Für die Einspielung hat Gatti die 2007 erbaute Orgel (II/24) aus der Werkstatt von Dell’Orto & Lanzini der Pfarrkirche Santa Maria Assunta auserkoren, ein Instrument, das ganz in der thüringisch-sächsischen Tradition steht und nach Werckmeister III temperiert ist. Das war auf jeden Fall eine gute Entscheidung. (Vielleicht hätte er alternativ mit seinem Aufnahmeteam sogar die Reise zu einer mitteldeutschen Orgel wagen können.) Die Orgel besitzt sehr schöne Einzelstimmen, die Gatti delikat einsetzt. Das Organo Pleno entbehrt nicht einer gewissen Schärfe, so dass Gatti es zu Recht bei einer einmaligen Vorstellung, beim Praeludium in g von Schneider, bewenden lässt.
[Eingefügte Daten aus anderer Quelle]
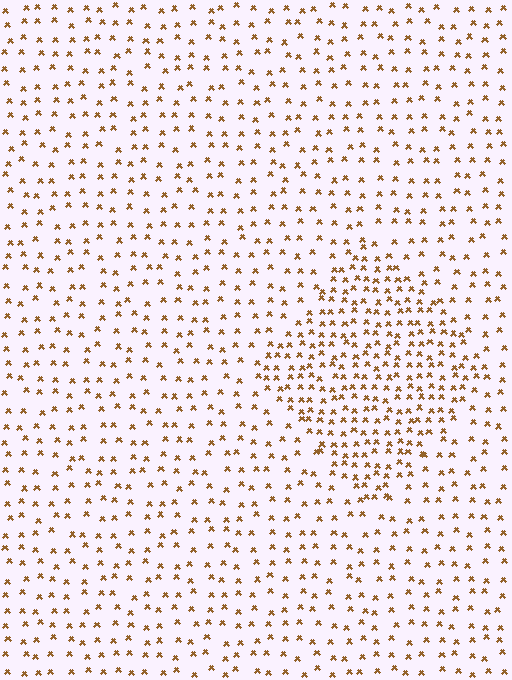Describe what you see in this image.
The image contains small brown elements arranged at two different densities. A diamond-shaped region is visible where the elements are more densely packed than the surrounding area.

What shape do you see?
I see a diamond.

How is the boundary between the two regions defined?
The boundary is defined by a change in element density (approximately 2.0x ratio). All elements are the same color, size, and shape.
Das Booklet mit nur fünf Textseiten mutet recht spartanisch an und beschränkt sich auf Minimales zu den Komponisten, auf die Disposition der Orgel und Gattis Vita. Auf umfangreiche Kommentare und Detailfotos wurde verzichtet. Trotzdem sei diese Scheibe allen Liebhabern barocker Orgelmusik wärms­tens empfohlen, denn sie hat neben Gattis überzeugender Interpretation einen hohen Repertoirewert.